Got my 10/100 switch yesterday. Woo hoo! Finally plugged it in this morning and got it operating (plug-n-play -- hah!); no more ethernet collisions -- yeah! All 3 of my linux boxen immediately switched to 100Mbps/full duplex, but the windoze box stayed at 10Mbps/half duplex. Figures.
Yeah, ok, I'm still behind a 1.5Mbps DSL line. So what. (actually, I'm streaming MP3s around here behind my firewall, so ethernet collisions were becoming a bit of a problem in terms of performance)
I got version one of my scalable booting working. It does an n-ary tree-based boot across a group of machines. Seems to work pretty well, but is not 100% bug-free yet. That is, it still hangs sometimes -- I think it is because it has done an rsh to a remote node and fails. Here's some preliminary results (units are expressed in seconds):
| Number of nodes | lamboot | Binary tree | Trinary tree | Quad tree |
|---|---|---|---|---|
| 16 | 1:02 | 0:12.8 | 0:09.8 | 0:06.4 |
| 32 | 3:07 | 0:46.5 | 0:29.3 | 0:27.5 |
| 147 | 14:06 | 1:28 | 1:00 | 1:07 |
Pretty good looking so far. Some notes...
- All results were with the binary already AFS cached.
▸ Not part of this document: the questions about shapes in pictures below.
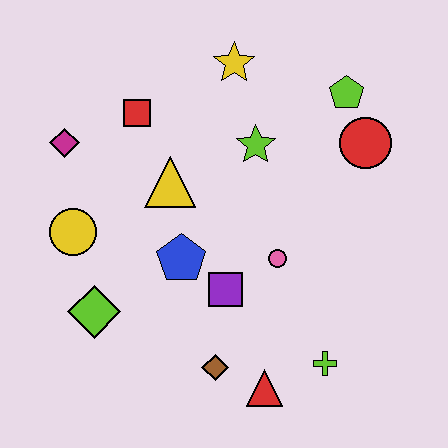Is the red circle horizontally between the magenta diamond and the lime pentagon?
No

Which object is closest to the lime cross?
The red triangle is closest to the lime cross.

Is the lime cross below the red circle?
Yes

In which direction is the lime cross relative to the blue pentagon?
The lime cross is to the right of the blue pentagon.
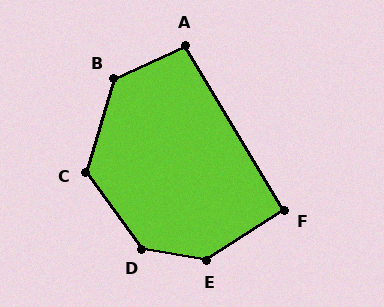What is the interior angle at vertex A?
Approximately 96 degrees (obtuse).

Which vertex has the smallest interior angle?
F, at approximately 92 degrees.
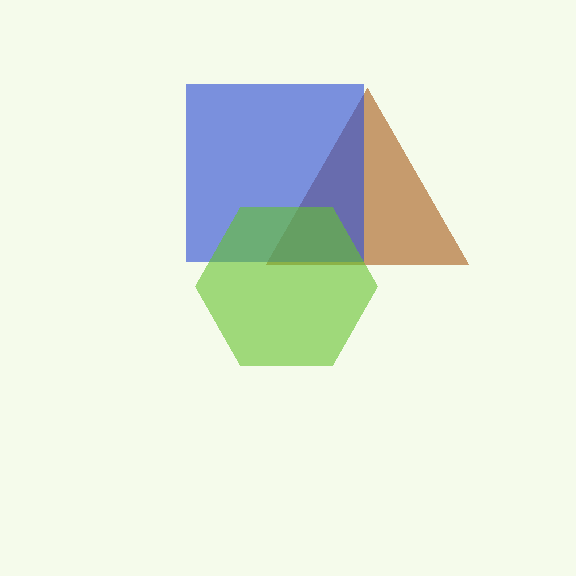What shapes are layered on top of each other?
The layered shapes are: a brown triangle, a blue square, a lime hexagon.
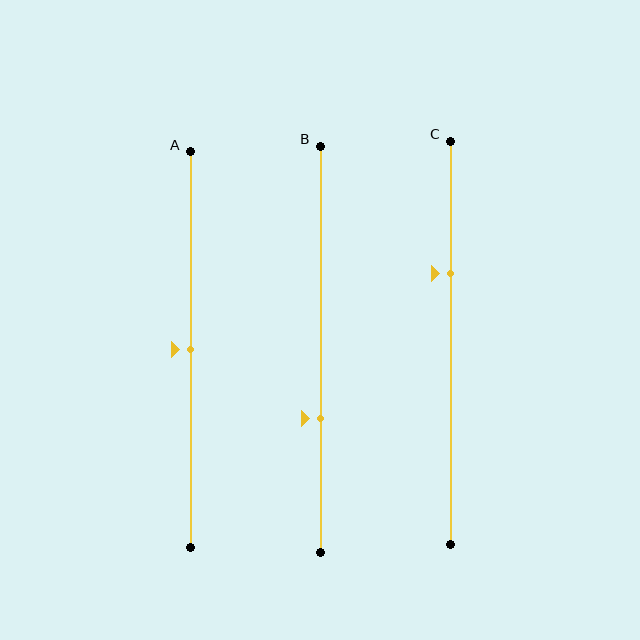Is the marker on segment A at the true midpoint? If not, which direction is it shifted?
Yes, the marker on segment A is at the true midpoint.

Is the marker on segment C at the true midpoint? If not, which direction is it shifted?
No, the marker on segment C is shifted upward by about 17% of the segment length.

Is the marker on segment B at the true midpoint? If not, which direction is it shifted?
No, the marker on segment B is shifted downward by about 17% of the segment length.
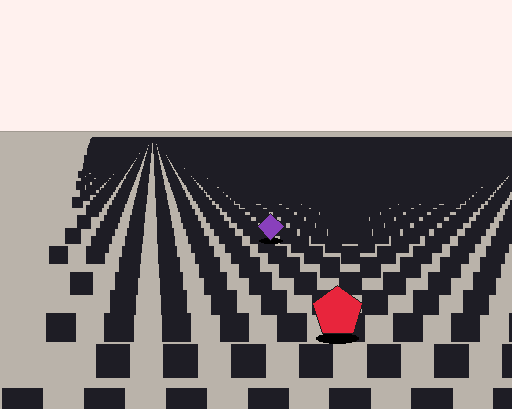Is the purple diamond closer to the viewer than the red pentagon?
No. The red pentagon is closer — you can tell from the texture gradient: the ground texture is coarser near it.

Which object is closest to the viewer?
The red pentagon is closest. The texture marks near it are larger and more spread out.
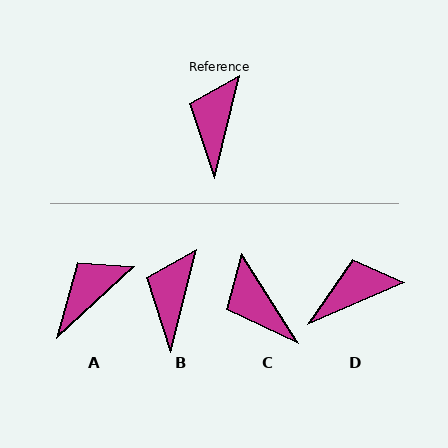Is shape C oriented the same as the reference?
No, it is off by about 46 degrees.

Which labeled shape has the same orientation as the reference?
B.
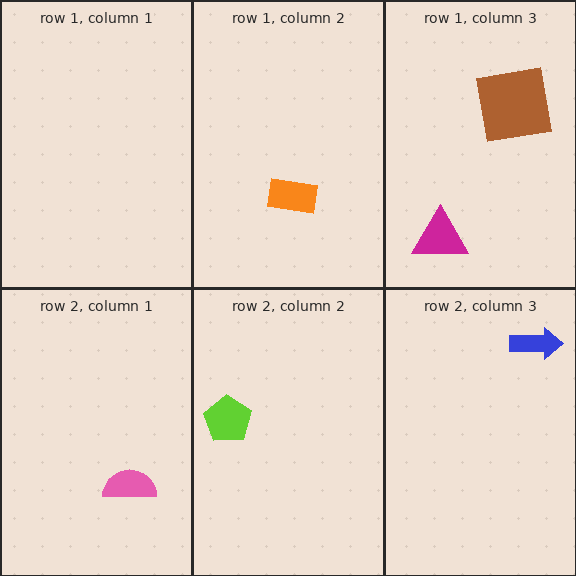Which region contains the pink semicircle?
The row 2, column 1 region.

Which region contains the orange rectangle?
The row 1, column 2 region.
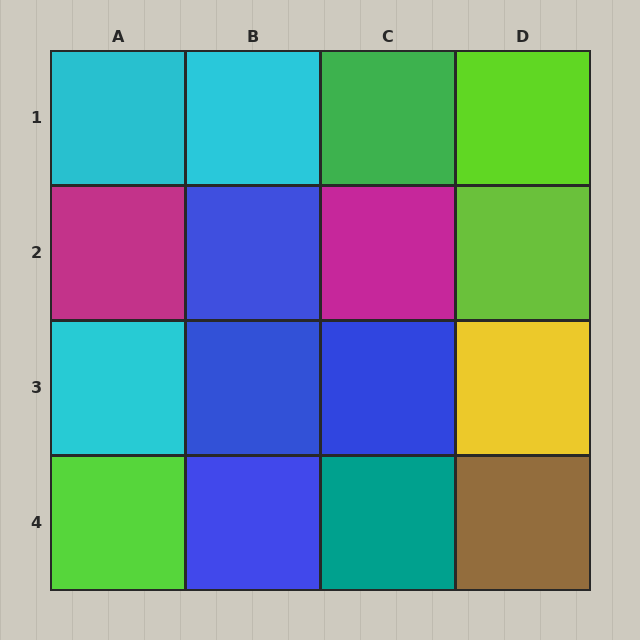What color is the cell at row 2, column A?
Magenta.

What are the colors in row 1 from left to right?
Cyan, cyan, green, lime.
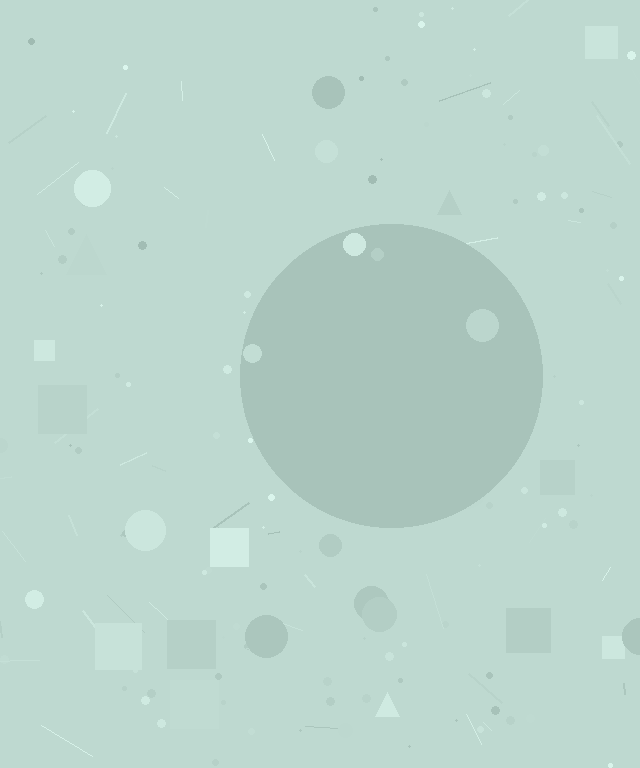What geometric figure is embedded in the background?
A circle is embedded in the background.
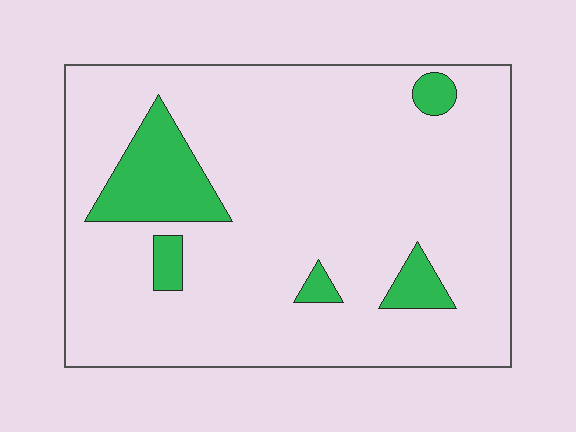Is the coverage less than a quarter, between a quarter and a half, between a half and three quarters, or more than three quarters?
Less than a quarter.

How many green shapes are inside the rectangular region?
5.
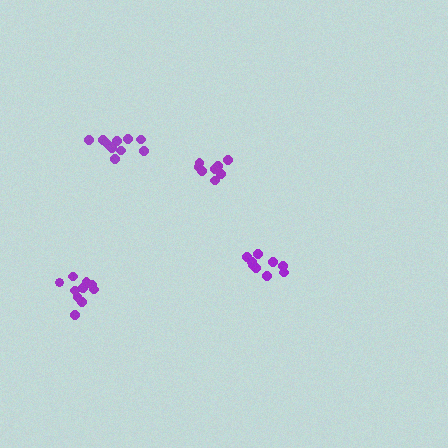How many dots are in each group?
Group 1: 10 dots, Group 2: 8 dots, Group 3: 9 dots, Group 4: 10 dots (37 total).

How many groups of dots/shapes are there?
There are 4 groups.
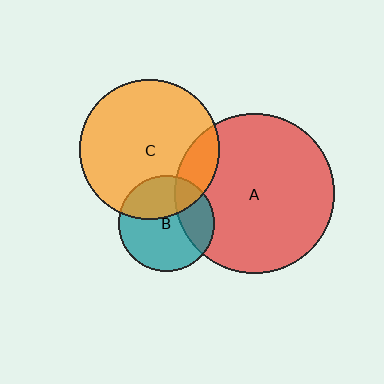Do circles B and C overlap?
Yes.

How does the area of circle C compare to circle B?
Approximately 2.1 times.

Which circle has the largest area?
Circle A (red).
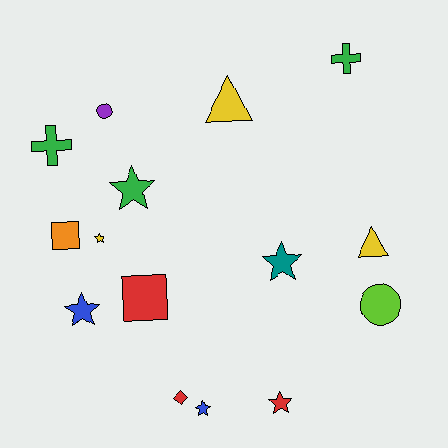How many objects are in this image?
There are 15 objects.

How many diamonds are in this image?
There is 1 diamond.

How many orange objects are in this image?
There is 1 orange object.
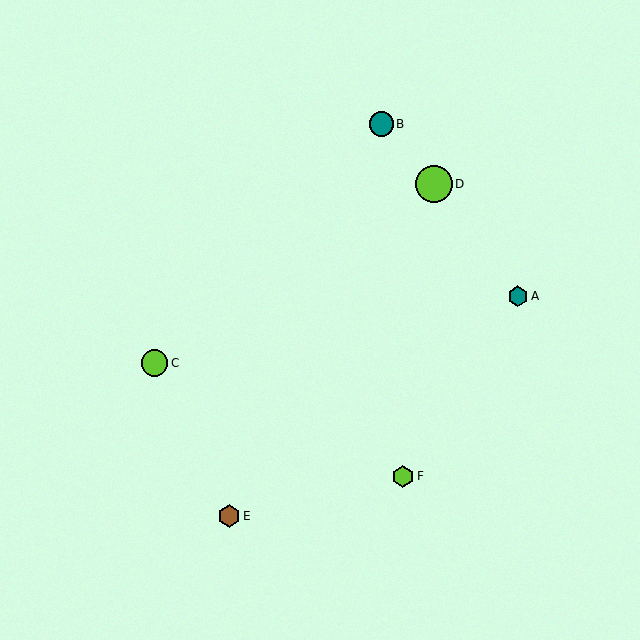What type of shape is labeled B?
Shape B is a teal circle.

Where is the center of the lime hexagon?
The center of the lime hexagon is at (403, 476).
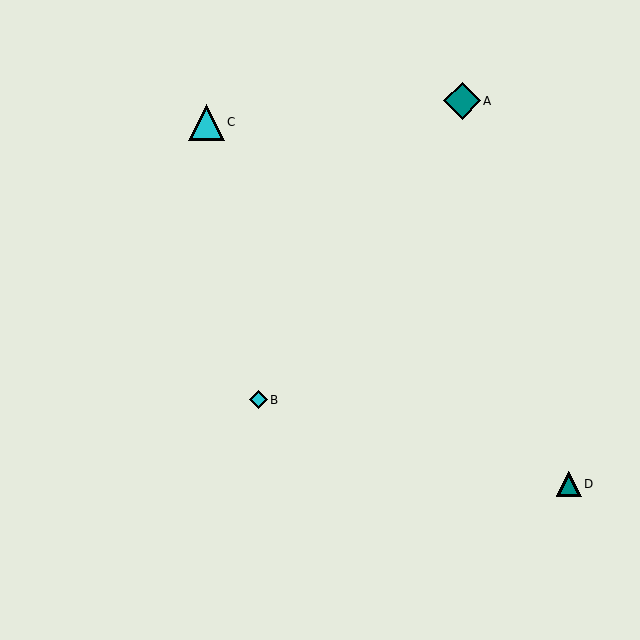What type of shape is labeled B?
Shape B is a cyan diamond.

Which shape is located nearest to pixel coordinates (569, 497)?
The teal triangle (labeled D) at (569, 484) is nearest to that location.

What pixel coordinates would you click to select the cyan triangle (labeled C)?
Click at (207, 122) to select the cyan triangle C.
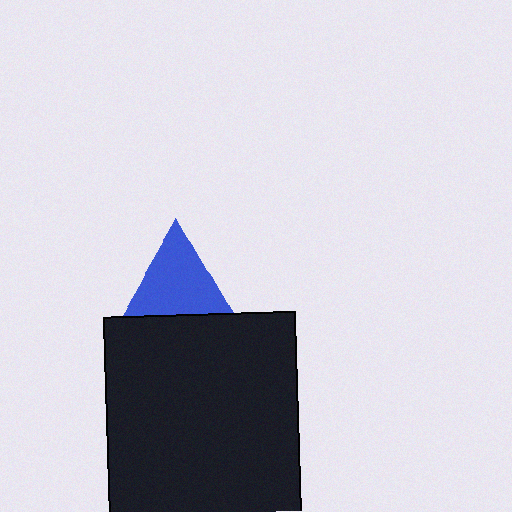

- The 16 node tests were conducted on unloaded machines. The 32 and 147 node tests contained nodes that were in use, some of which were heavily loaded (shh!). So these numbers are not perfect. But they are a good ballpark.
- The difference between 3 and 4 children is sometimes small. This can make sense -- consider the 32 node case. With 3 children each, the farthest leaf from the root will be 3 hops. With 4 children each, it is the same. Hence, with each of 3 and 4 children, we still have the same number of "timesteps".
- Also, the algorithm is sub-optimal, particularly where there are heavily loaded hosts. I believe that this explains why 3 and 4 children on the 167 test results seem weird (it seems that some of the key parent nodes in the 4 node tests were heavily loaded -- I checked). This is not conclusive proof -- I would need a large number of unloaded machines to be able to test this theory. :-( See below.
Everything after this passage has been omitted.